Fr Ben Garren

Dear Siblings in Christ,

While some of us may find Rite I language a bit stuffy, we can all readily understand it. When we get back to the 1549 Book of Common Prayer some readers may be caught off guard by the spelling but if read aloud it is comprehensible. We often, at this point, make the mistake of thinking that there were not many resources for prayer and worship in English before this point…when the reality is that the modern English we speak began around this point and if we go much further back, we are looking at everything needing some level of translation.

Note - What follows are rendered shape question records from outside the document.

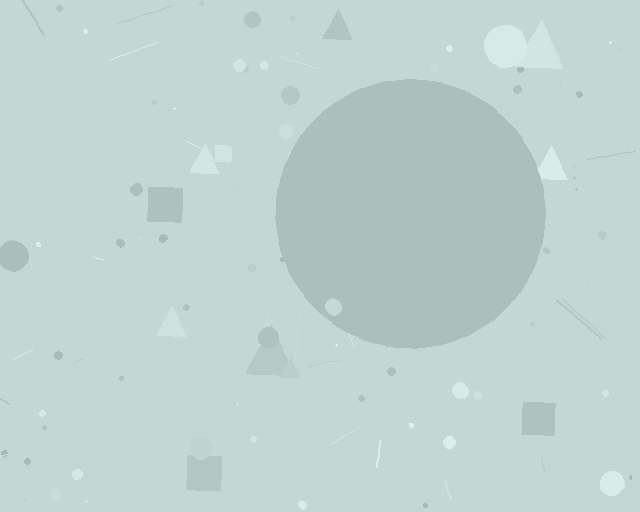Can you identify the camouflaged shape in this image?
The camouflaged shape is a circle.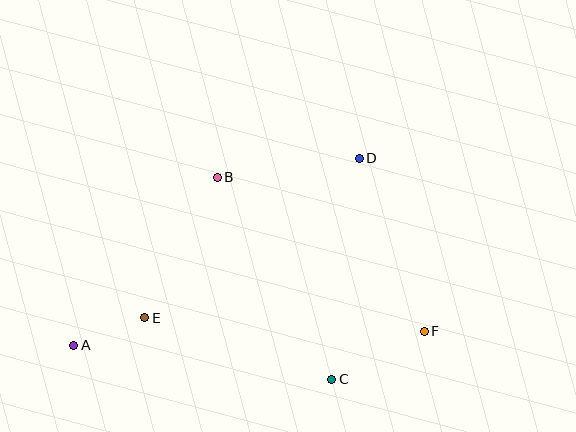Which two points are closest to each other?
Points A and E are closest to each other.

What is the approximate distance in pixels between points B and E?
The distance between B and E is approximately 158 pixels.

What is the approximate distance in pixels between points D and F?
The distance between D and F is approximately 185 pixels.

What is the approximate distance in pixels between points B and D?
The distance between B and D is approximately 143 pixels.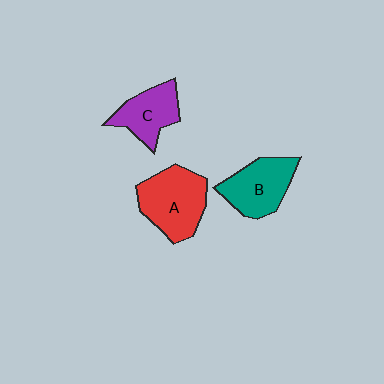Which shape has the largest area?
Shape A (red).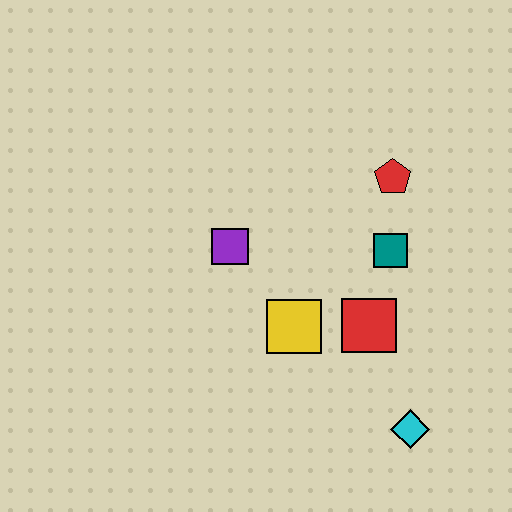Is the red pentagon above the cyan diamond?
Yes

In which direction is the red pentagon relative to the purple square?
The red pentagon is to the right of the purple square.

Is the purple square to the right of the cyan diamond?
No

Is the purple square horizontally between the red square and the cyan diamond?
No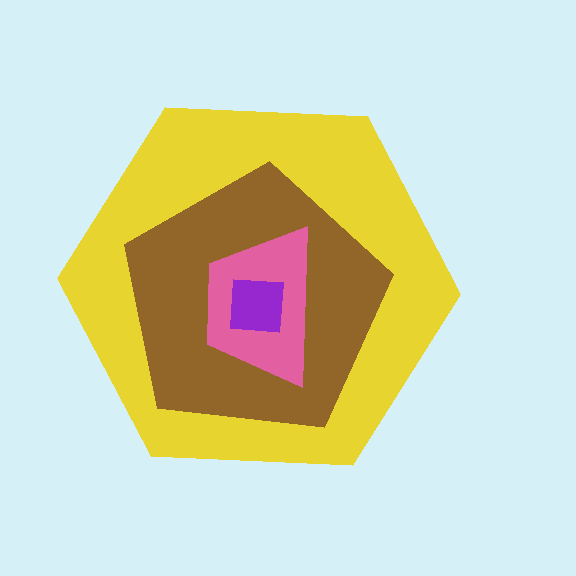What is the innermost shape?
The purple square.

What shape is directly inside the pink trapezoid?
The purple square.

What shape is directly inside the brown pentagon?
The pink trapezoid.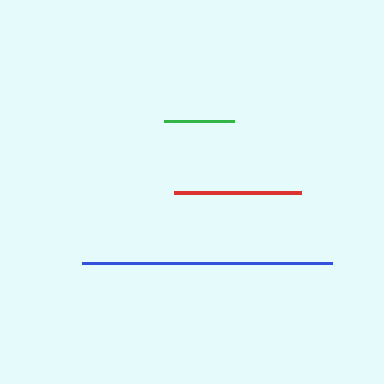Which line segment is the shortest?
The green line is the shortest at approximately 70 pixels.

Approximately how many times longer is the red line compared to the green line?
The red line is approximately 1.8 times the length of the green line.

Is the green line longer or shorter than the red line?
The red line is longer than the green line.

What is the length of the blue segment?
The blue segment is approximately 250 pixels long.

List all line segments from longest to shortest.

One of the earliest, and most extensive, devotional texts in English is the Old English Martyrology, written in the Mercian dialect of English that was the dominant tongue in the 600s. It is not a daily devotional, as there is not a devotion for every day, but it does mark all the days deemed important for devotion if one is a Christian. This is inclusive of ones we know to be exceptionally important, such as Christmas, as well as a list of saints and martyrs that are less well known. Some of the more particularly English ones are now only kept in the calendars of the Anglican Communion. One that has generally fallen out of our calendars remains, however, in the calendars of churches in Syria and the middle east, Milus of Susa on November 15.

The curiosity here is that Milus of Susa doesn’t appear on any list of commemorations during this period except ones in Old Syriac or Old English. One would have to go from the kingdom of Mercia on the British Isles across all of Europe and into Persia, modern day Iran, to find another group celebrating his feast. The only link between the two churches is Theodore of Tarsus, Archbishop of Canterbury from 668 to his death on September 19, 660.

He had grown up and was fully educated in the Greek speaking Church, fled to Rome, and was then fully educated in the Latin speaking Church, and then came to Canterbury where he founded a school where Greek, Latin, and Syriac texts, potentially more, weere used to create devotional works in Old English.

As we commemorate him on this day let us remember that our church has never been as quite parochial and specifically English as we often like to think, and that the liturgical work we incorporate into our lives of faith has always been rather broad.